Closed hrdwdmrbl closed 5 years ago
test/test-parse-big.js ................................ 0/4 14s
not ok Yieldable parse took 10x longer than regular parse 13341 vs 260
--- wanted
+++ found
-true
+false
compare: ===
at:
line: 64
column: 9
file: test/test-parse-big.js
function: yj.parseAsync
stack: |
yj.parseAsync (test/test-parse-big.js:64:9)
Immediate.setImmediate (yieldable-parser.js:335:20)
source: >
tap.equal(yieldParseElapsedTime / 10 < nonYieldParseElapsedTime, true,
`Yieldable parse took 10x longer than regular parse ${yieldParseElapsedTime}
vs ${nonYieldParseElapsedTime}`);
not ok Not enough yielding 1
--- wanted
+++ found
-true
+false
compare: ===
at:
line: 65
column: 9
file: test/test-parse-big.js
function: yj.parseAsync
stack: |
yj.parseAsync (test/test-parse-big.js:65:9)
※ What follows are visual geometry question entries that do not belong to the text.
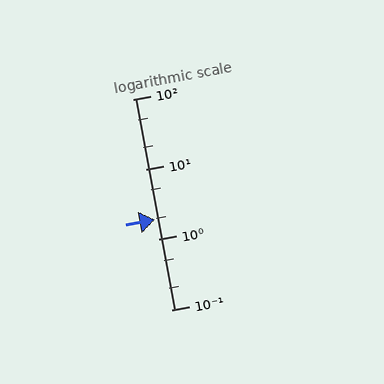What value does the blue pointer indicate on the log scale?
The pointer indicates approximately 1.9.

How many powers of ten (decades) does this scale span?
The scale spans 3 decades, from 0.1 to 100.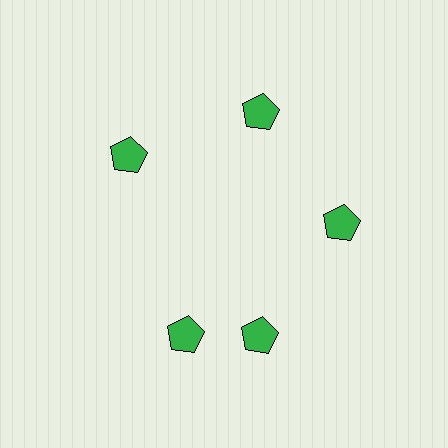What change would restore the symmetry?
The symmetry would be restored by rotating it back into even spacing with its neighbors so that all 5 pentagons sit at equal angles and equal distance from the center.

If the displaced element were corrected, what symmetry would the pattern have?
It would have 5-fold rotational symmetry — the pattern would map onto itself every 72 degrees.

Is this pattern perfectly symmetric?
No. The 5 green pentagons are arranged in a ring, but one element near the 8 o'clock position is rotated out of alignment along the ring, breaking the 5-fold rotational symmetry.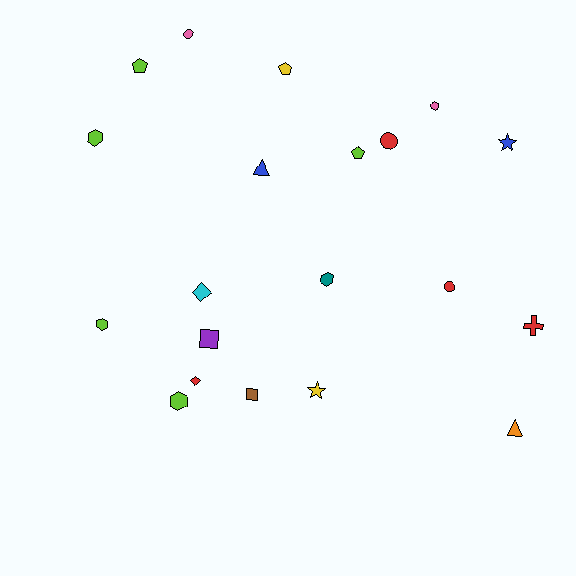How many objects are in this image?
There are 20 objects.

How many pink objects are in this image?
There are 2 pink objects.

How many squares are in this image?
There are 2 squares.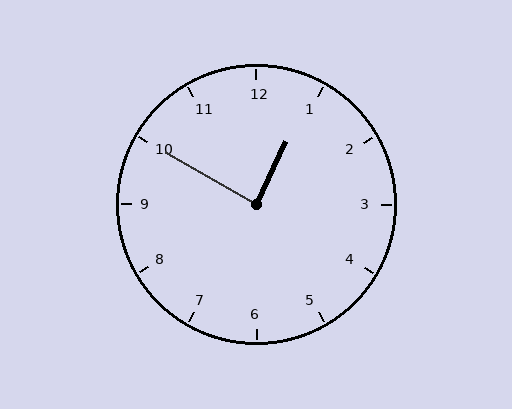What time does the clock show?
12:50.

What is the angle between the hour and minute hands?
Approximately 85 degrees.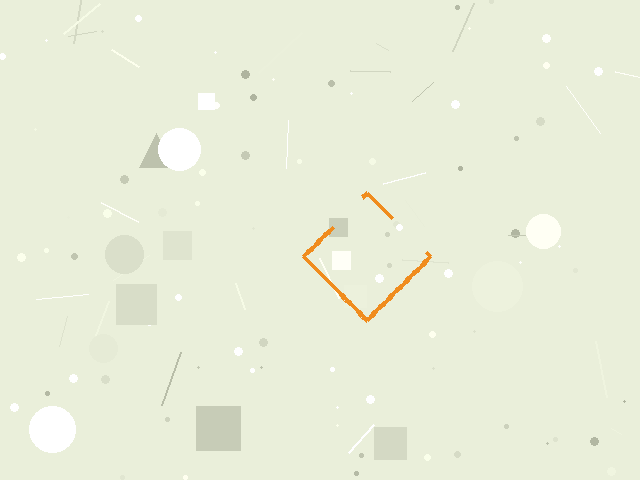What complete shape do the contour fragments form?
The contour fragments form a diamond.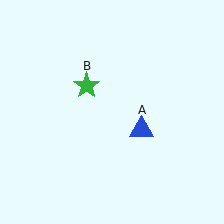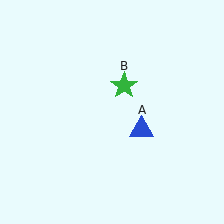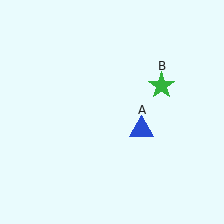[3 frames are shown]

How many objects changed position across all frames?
1 object changed position: green star (object B).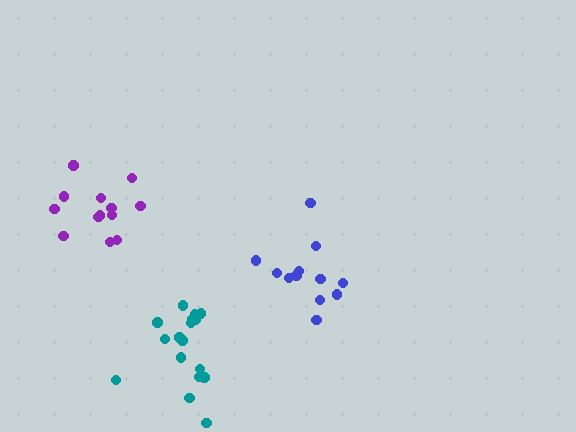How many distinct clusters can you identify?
There are 3 distinct clusters.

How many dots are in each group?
Group 1: 17 dots, Group 2: 12 dots, Group 3: 13 dots (42 total).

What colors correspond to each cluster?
The clusters are colored: teal, blue, purple.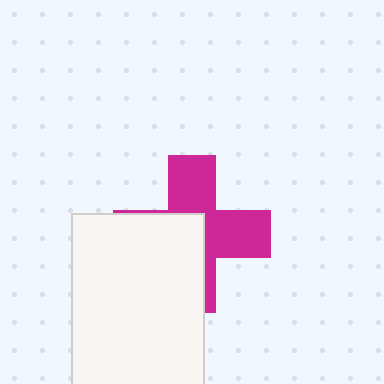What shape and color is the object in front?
The object in front is a white rectangle.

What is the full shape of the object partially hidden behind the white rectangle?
The partially hidden object is a magenta cross.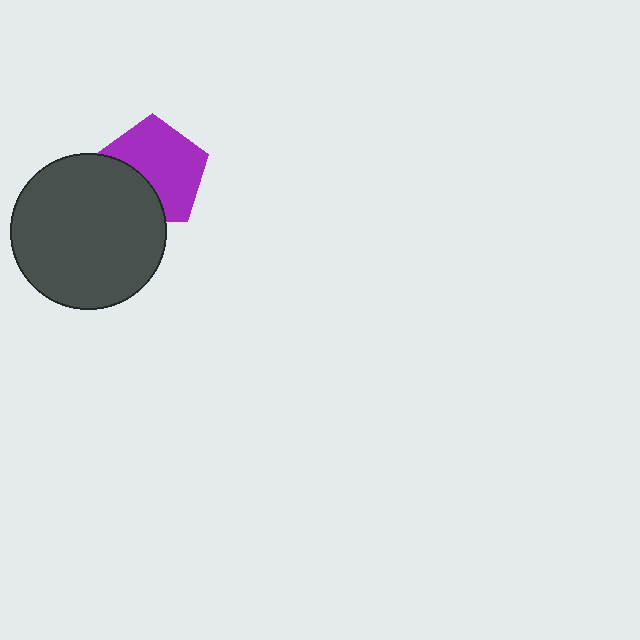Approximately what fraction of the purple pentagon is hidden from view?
Roughly 33% of the purple pentagon is hidden behind the dark gray circle.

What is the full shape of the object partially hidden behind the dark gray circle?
The partially hidden object is a purple pentagon.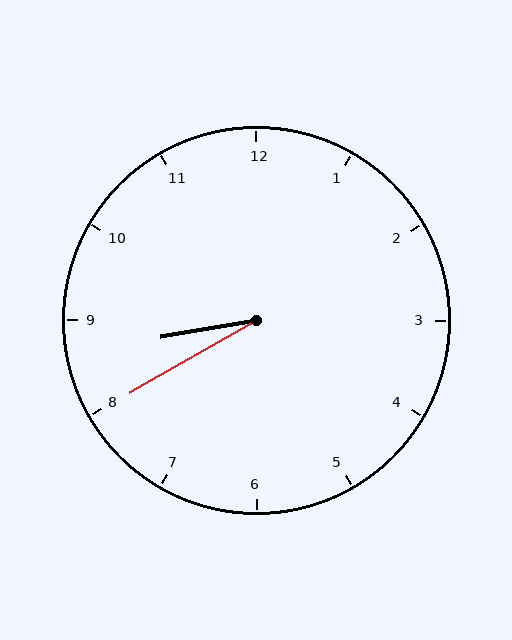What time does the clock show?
8:40.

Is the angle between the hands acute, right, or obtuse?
It is acute.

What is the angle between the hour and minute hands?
Approximately 20 degrees.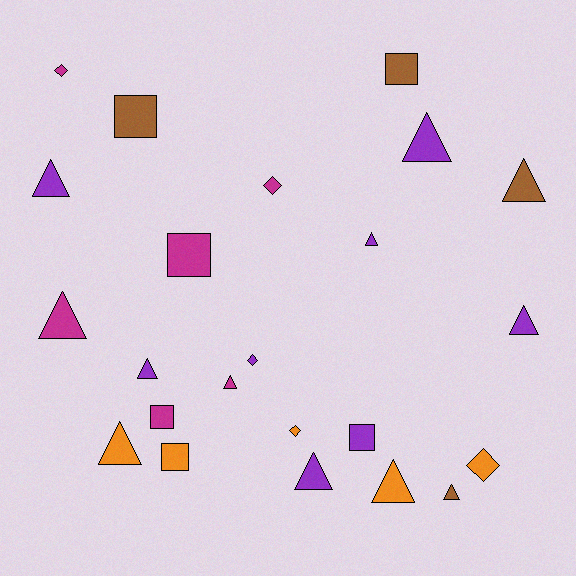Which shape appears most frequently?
Triangle, with 12 objects.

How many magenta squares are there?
There are 2 magenta squares.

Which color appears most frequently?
Purple, with 8 objects.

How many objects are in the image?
There are 23 objects.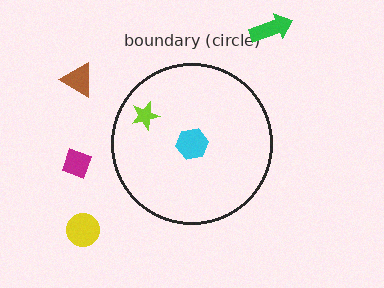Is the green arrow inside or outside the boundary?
Outside.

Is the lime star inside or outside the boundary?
Inside.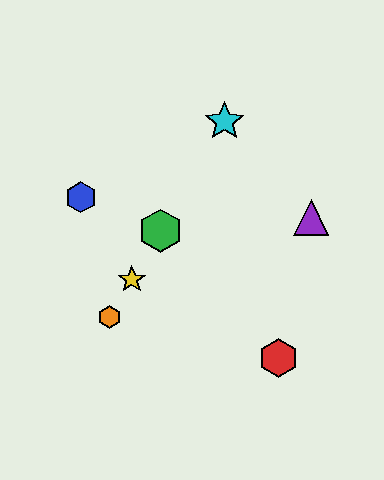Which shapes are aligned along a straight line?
The green hexagon, the yellow star, the orange hexagon, the cyan star are aligned along a straight line.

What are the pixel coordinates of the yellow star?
The yellow star is at (132, 279).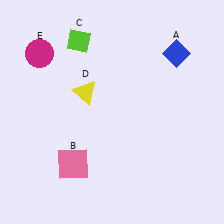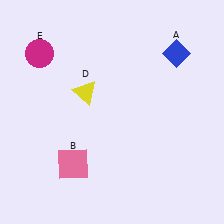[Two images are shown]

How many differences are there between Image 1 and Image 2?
There is 1 difference between the two images.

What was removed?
The lime square (C) was removed in Image 2.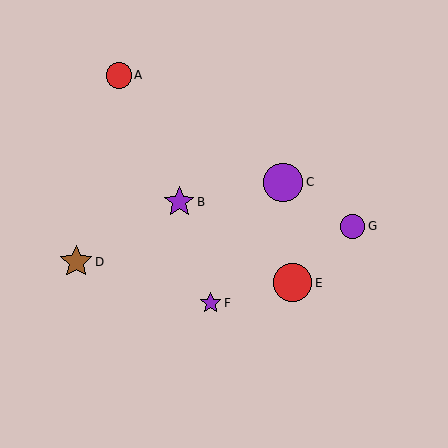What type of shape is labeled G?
Shape G is a purple circle.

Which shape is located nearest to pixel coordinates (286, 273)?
The red circle (labeled E) at (293, 283) is nearest to that location.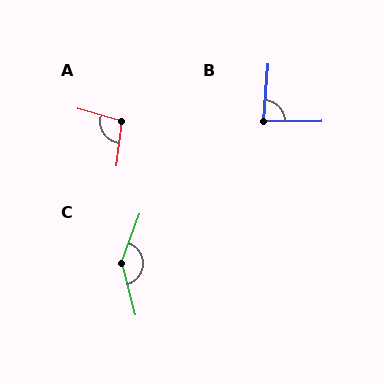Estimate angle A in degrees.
Approximately 98 degrees.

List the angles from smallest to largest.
B (85°), A (98°), C (144°).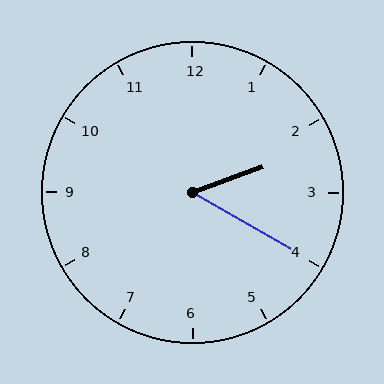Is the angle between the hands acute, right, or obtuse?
It is acute.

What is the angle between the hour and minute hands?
Approximately 50 degrees.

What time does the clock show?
2:20.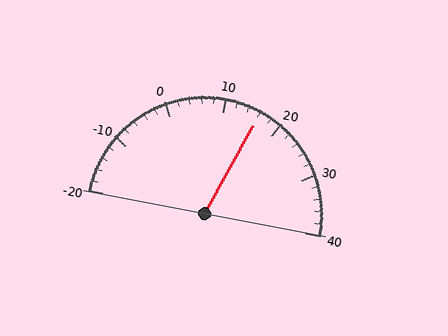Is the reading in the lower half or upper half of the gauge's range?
The reading is in the upper half of the range (-20 to 40).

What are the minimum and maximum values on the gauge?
The gauge ranges from -20 to 40.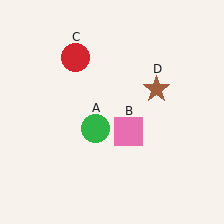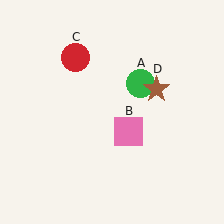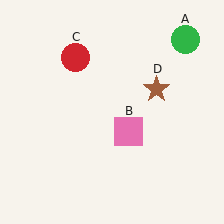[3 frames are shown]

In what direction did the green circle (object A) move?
The green circle (object A) moved up and to the right.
Immediate.setImmediate (yieldable-parser.js:335:20)
source: |
tap.equal(yieldCount > 10, true, `Not enough yielding ${yieldCount}`);
not ok Loop starved too long 13110
--- wanted
+++ found
-true
+false
compare: ===
at:
line: 66
column: 9
file: test/test-parse-big.js
function: yj.parseAsync
stack: |
yj.parseAsync (test/test-parse-big.js:66:9)
Immediate.setImmediate (yieldable-parser.js:335:20)
source: >
tap.equal(longestLoopStarvation < 100, true, `Loop starved too long
${longestLoopStarvation}`);
not ok Tick took too long 299
--- wanted
+++ found
-true
+false
compare: ===
at:
line: 69
column: 13
file: test/test-parse-big.js
type: Timeout
function: setTimeout
method: _onTimeout
stack: |
Timeout.setTimeout (test/test-parse-big.js:69:13)
source: >
tap.equal(longestTickTime < 100, true, `Tick took too long
${longestTickTime}`);
total ................................................. 0/4
0 passing (14s)
4 failing
@hrdwdmrbl - thanks for the PR. I will have a look!
@hrdwdmrbl - I had a detailed look at the test case. While there is nothing wrong with the usage, I would say it exploits the boundary of the tool's capability in terms of how much data to parse in one loop cycle.
If you look at https://github.com/ibmruntimes/yieldable-json/blob/e19f4825e5bf5c17a2d73497d7d14f0774c42c52/yieldable-parser.js#L167-L170 , my logic is to run 512 * intensity
iterations in one shot before yielding to the event loop. In your case, intensity is default (1), so it is 512 units of work.
Now if you look at your JSON layout, it is an object that has 22 (4) arrays, each containing 27 (128) elements, amounting to 512 units of work. So when this is put into operation, the yieldable-parser
does not yield even once, as we have exactly 512 units of work!
If your test case is a true representative of a real workload that you have, I would recommend you reducing the yield counter
to something lesser, and to your convenience.
On the contrary, if this test case is found to be representing more common use case, I could change the default, and users can increase the value by adding the multiplier (intensity) to their convenience.
My rationale for keeping 512
is that it caters to common workload, and that way people can work with default configuration.
now coming to this PR, I would recommend these:
yield
comes into effect - probably lesser array element count or lesser arrays.intensity
variable. I am not sure whether existing tests already do that.Hope this helps!
Yes that does help. I see now that it was because of the way I built my big JSON. Good to understand it at a deeper level. It was not a production-like blob, just wanted something really big. I'll make changes and retry, thanks
Okay yeah, so I created a more balanced (probably more realistic) big JSON and success
Object size 6186728112 bytes
Total time 3531ms
yieldCount 514 times
longestLoopStarvation 16ms
longestTickTime 23ms
thanks for verifying and getting back @hrdwdmrbl - do you think improving the documentation around this specific aspect of the tool (intensity, time to return to loop) would be a good idea? I have it documented, but looks like it is not readily consumable or something? please let me know!
@gireeshpunathil The documentation explains the intensity option, but it doesn't explain how it works internally like you did.
It might make sense to instead expose an option which can directly control the number of iterations to perform. So if the option is specified, the number provided is used instead of 512 * intensity
Ah, @gireeshpunathil with real-world JSON I'm getting blockages up to 87 seconds. :( I'm working to get a copy of one of those real-world JSONs so that I can do further testing.
@hrdwdmrbl - thanks. I will look forward to review the real world JSON data.
So I made a couple tests using very large JSON. I am in search of some solutions for dealing with very large JSON, including up to 2gb in size. I thought that this library might be perfect for our needs, but from my testing I'm having some trouble. Can you take a look at my test and see if I'm mis-using the library?